Zeleph
Quand les gens essayaient d'imaginer Zeleph, ils ne se représentaient certainement pas un jeune homme au visage de midinette, dont le daemon papillon de nuit aimait à se percher sur le col, semblable à une grosse broche noire et jaune.
Seulement, quand on examinait le papillon de plus près, on pouvait voir la tache en forme de crâne humain sur son thorax. Et quand on regardait encore plus près, on s'apercevait que contrairement à tous les usages, le daemon était un mâle plutôt qu'une femelle.

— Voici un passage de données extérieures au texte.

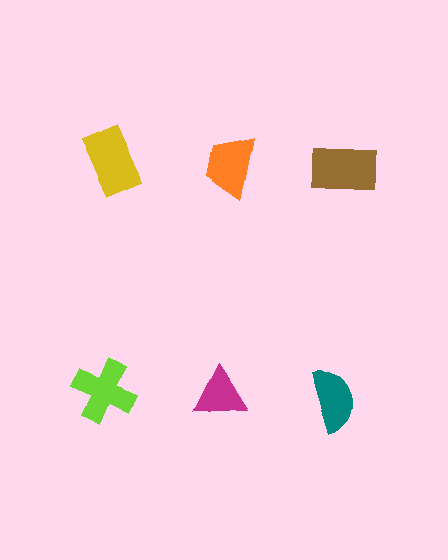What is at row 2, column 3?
A teal semicircle.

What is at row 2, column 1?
A lime cross.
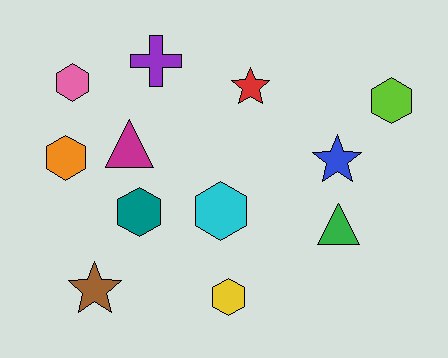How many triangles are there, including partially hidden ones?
There are 2 triangles.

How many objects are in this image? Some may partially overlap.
There are 12 objects.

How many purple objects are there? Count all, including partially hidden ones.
There is 1 purple object.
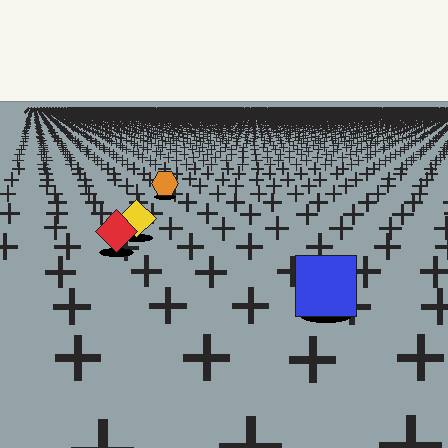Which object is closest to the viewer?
The blue square is closest. The texture marks near it are larger and more spread out.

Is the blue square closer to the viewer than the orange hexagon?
Yes. The blue square is closer — you can tell from the texture gradient: the ground texture is coarser near it.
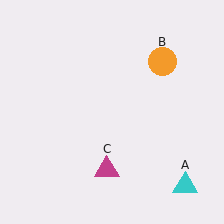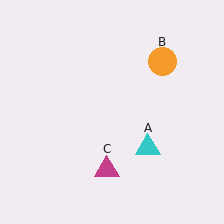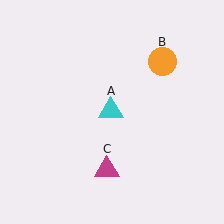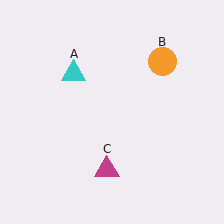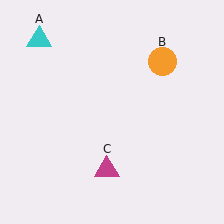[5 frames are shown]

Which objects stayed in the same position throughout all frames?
Orange circle (object B) and magenta triangle (object C) remained stationary.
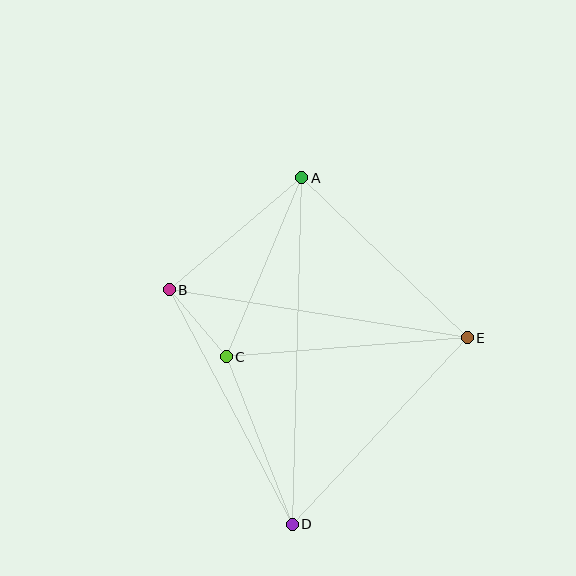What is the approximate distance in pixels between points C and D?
The distance between C and D is approximately 180 pixels.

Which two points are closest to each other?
Points B and C are closest to each other.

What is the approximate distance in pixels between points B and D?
The distance between B and D is approximately 265 pixels.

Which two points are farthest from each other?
Points A and D are farthest from each other.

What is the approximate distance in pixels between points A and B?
The distance between A and B is approximately 173 pixels.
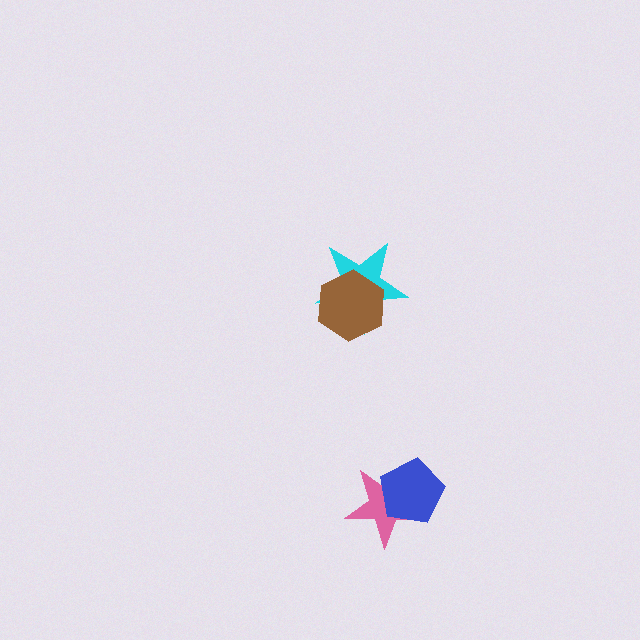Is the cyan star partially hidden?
Yes, it is partially covered by another shape.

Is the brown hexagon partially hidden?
No, no other shape covers it.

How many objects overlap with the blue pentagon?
1 object overlaps with the blue pentagon.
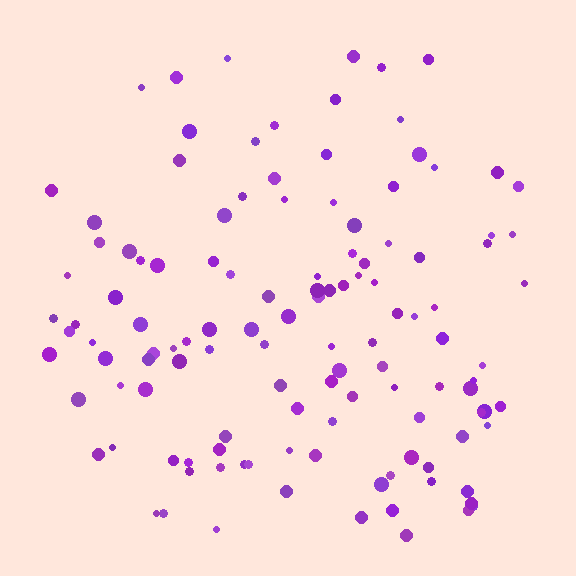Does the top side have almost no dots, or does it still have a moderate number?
Still a moderate number, just noticeably fewer than the bottom.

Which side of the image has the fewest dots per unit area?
The top.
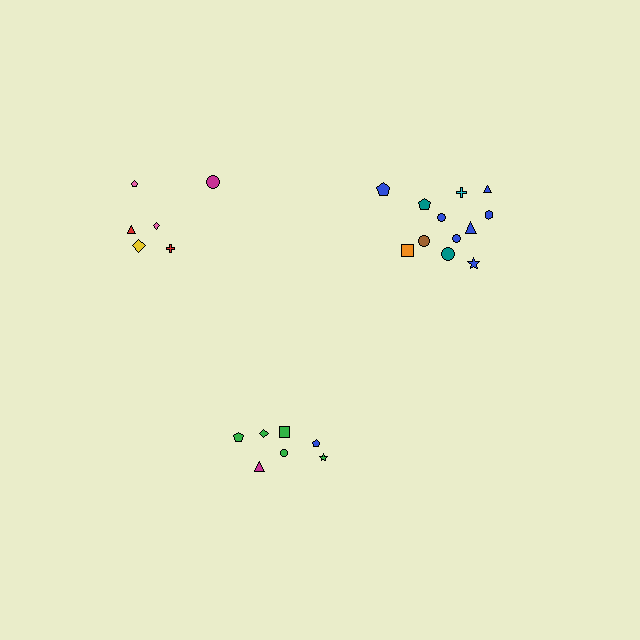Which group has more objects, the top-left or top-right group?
The top-right group.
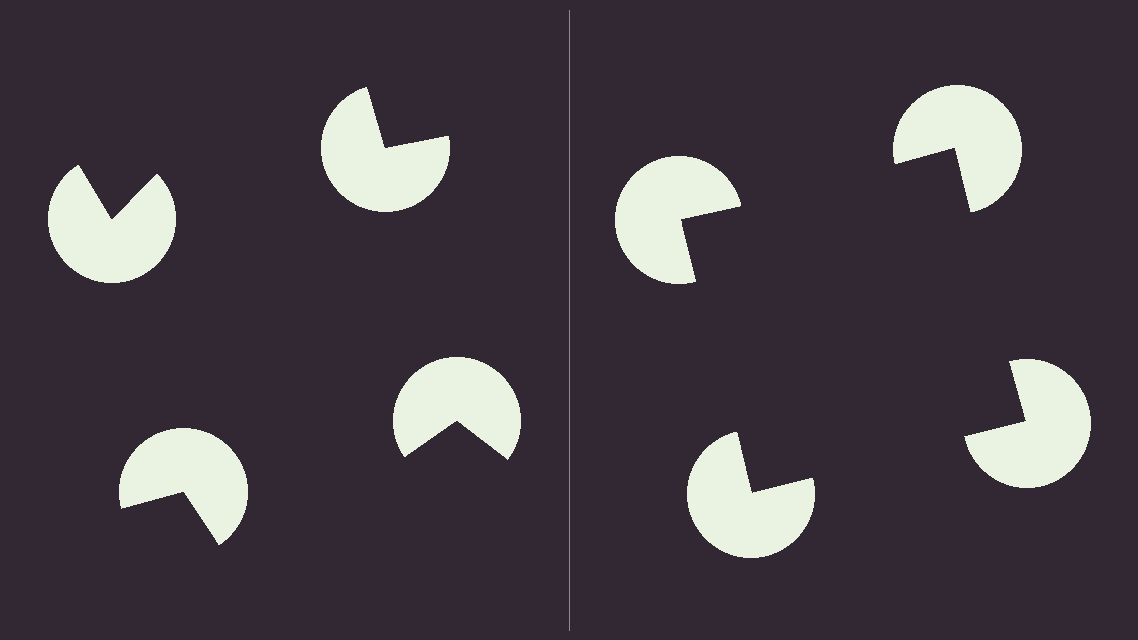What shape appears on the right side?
An illusory square.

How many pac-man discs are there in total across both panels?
8 — 4 on each side.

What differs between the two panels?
The pac-man discs are positioned identically on both sides; only the wedge orientations differ. On the right they align to a square; on the left they are misaligned.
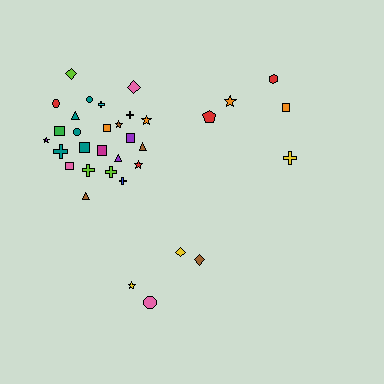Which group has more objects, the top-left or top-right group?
The top-left group.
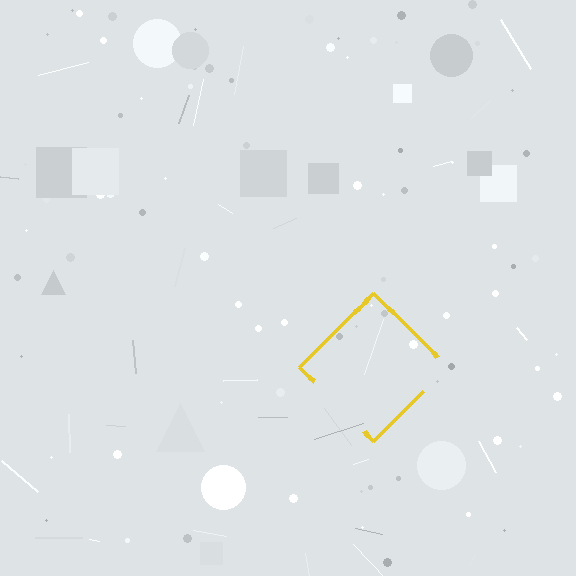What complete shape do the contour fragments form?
The contour fragments form a diamond.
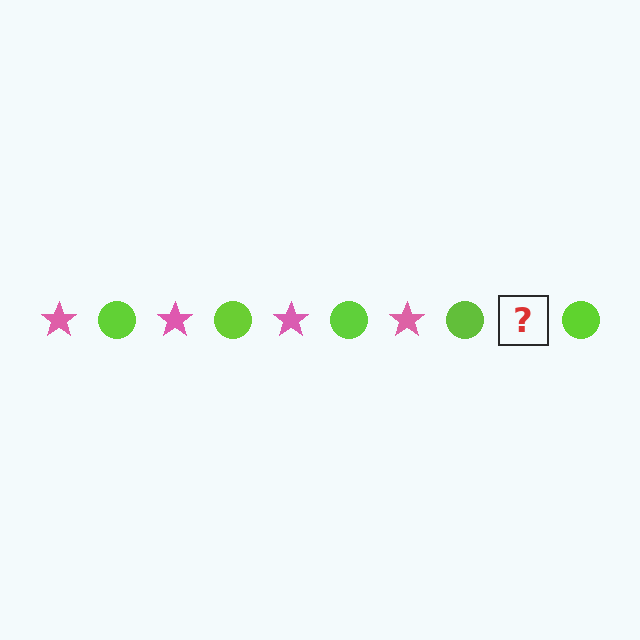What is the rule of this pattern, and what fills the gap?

Ce fait avait toujours tracassé Zeleph : les humains dont les daemons étaient du même sexe qu'eux étaient d'une rareté extrême depuis le début des temps, et comme toutes les raretés, observés avec un mélange de fascination et de méfiance.
Acheron s'en était voulu quand la malédiction s'était abattue sur eux. Zeleph avait eu beau lui répéter que c'était sa faute à lui, que son âme n'y était pour rien, le daemon s'en était voulu depuis les premiers morts et n'avait pas cessé de s'en vouloir.
La plupart du temps, le daemon se taisait, content de rester perché sur son humain. Cela permettait aussi de déguiser son genre masculin, dans les rares occasions où ils croisaient des gens : pas la peine d'affoler quelqu'un en montrant à quel point ils sortaient de la norme.
Et puis était arrivée Mavis.
« Comment ça se fait que ton daemon soit un garçon ? » avait-elle interrogé, son daemon sphinx colibri s'amusant à taquiner Acheron.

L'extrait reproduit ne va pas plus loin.